Saat itulah dia  berkomitmen. Mempunyai istri atau menikah adalah sebuah komitmen. Ketika ijab kabul selesai diucapkan, detik itu pula pada hakikatnya sang pria mengikatkan diri pada sebuah komitmen untuk menjadi suami yang setia, menafkahi dan melindungi istri.

Begitu pula ketika sepasang suami istri mengundang tamu istimewa untuk hadir dalam kehidupan mereka. Ketika Tuhan mengizinkan, hadirlah sang anak. Maka punya anak pun sebuah komitmen. Kedua orangtua  berkomitmen untuk menjadi teladan, menyediakan kebutuhan anak untuk tumbuh dan berkembang dengan baik,  dan mengajarkan nilai-nilai kebaikan untuk menjaga fitrah baik anaknya.

 Dalam perjalanan pengasuhan anak, ada kalanya seorang ayah yang sibuk bertindak “membeli cinta” anaknya.  Caranya dengan  membelikan barang-barang yang diinginkan sang anak, baik berupa gadget, mainan, atau barang-barang mahal. Harapannya,  anak-anaknya akan menilai hal ini sebagai wujud cinta dari ayah. Hal ini dilakukannya untuk menutupi rasa bersalah karena kurang memiliki waktu bersama anak.

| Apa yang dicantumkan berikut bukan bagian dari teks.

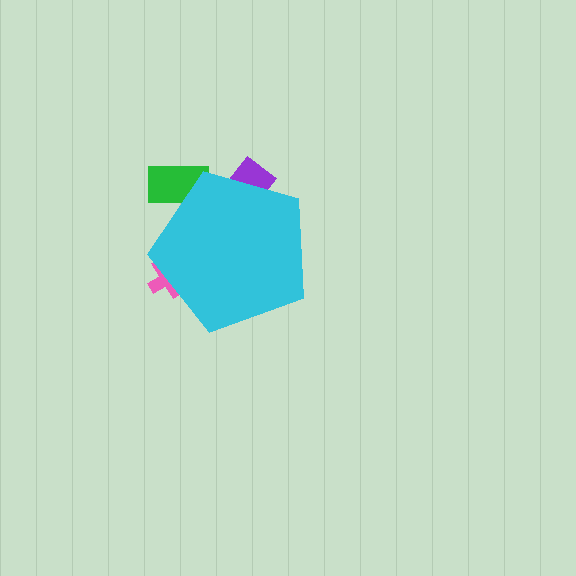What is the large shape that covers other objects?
A cyan pentagon.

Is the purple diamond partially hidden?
Yes, the purple diamond is partially hidden behind the cyan pentagon.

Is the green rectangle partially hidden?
Yes, the green rectangle is partially hidden behind the cyan pentagon.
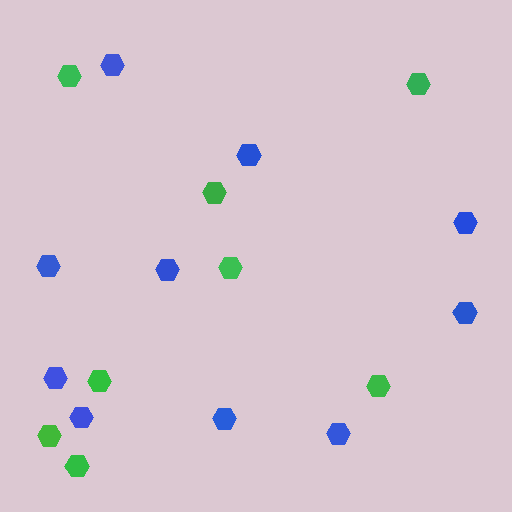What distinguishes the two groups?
There are 2 groups: one group of blue hexagons (10) and one group of green hexagons (8).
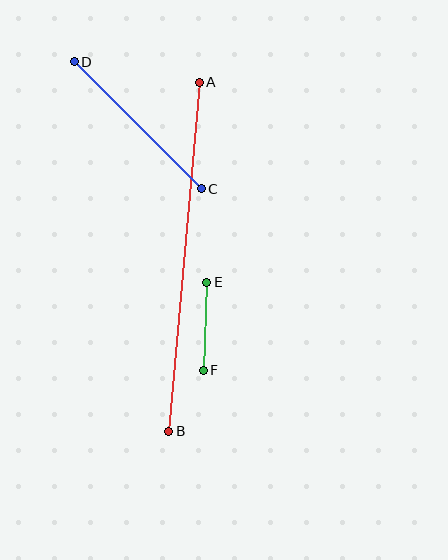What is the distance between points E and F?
The distance is approximately 88 pixels.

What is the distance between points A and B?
The distance is approximately 350 pixels.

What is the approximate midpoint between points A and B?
The midpoint is at approximately (184, 257) pixels.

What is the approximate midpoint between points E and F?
The midpoint is at approximately (205, 326) pixels.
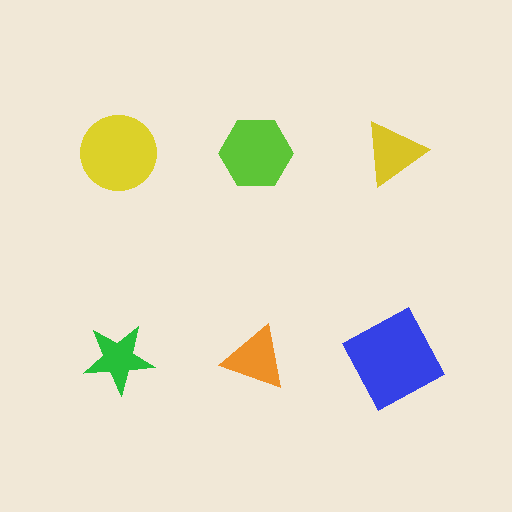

Padahal hal ini menunjukkan kegagalan sang ayah  menjaga komitmen untuk melaksanakan tugas sebagai orangtua yang wajib menyediakan waktu bersama anak-anaknya. 

Lalu sang ayah mengeluh, “ Waduh, anak saya kecanduan gadget...”

Padahal dia sendirilah pemasok dan pengedar gadget itu , sehingga anaknya kecanduan. Tanpa dia sadari, kesalahan yang dilakukan berpotensi merusak fitrah baik anaknya.

Maka, penting bagi para orangtua, terutama ayah untuk teguh melaksanakan komitmennya. Ada sebuah kisah nyata. Seorang ayah   mencontohkan bagaimana dia berkomitmen melaksanakan tugasnya memberi tausiah kepada anak-anaknya. Menurut pengalamannya, tausiah yang diberikan  ayah kepada anak itu “cespleng” alias manjur sekali. 

Dalam tausiahnya dia  kerap mengungkapkan bahwa shalat itu sebaiknya dilakukan di masjid.   Lalu apa yang terjadi?  Bahkan dia sendiri kaget, karena sekarang sang anaklah yang menarik-narik dirinya untuk melakukan shalat di masjid.  Ternyata perkatan sang ayah sungguh-sungguh didengar dan dilaksanakan oleh anak. Karena itu, sebaiknya luangkan waktu  bersama anak, berikan tausiah dan tunjukkan keteladanan sebagai bagian dari komitmen sebagai ayah.

3.      Sinergi

Suami istri itu bukan rival,  bukan pula lawan bersaing, melainkan  sebuah team yang kompak.  Suami istri  harus saling  men-support. Mas Ronny berbagi cerita bagaimana dia dan istrinya saling mendukung dalam berkegiatan.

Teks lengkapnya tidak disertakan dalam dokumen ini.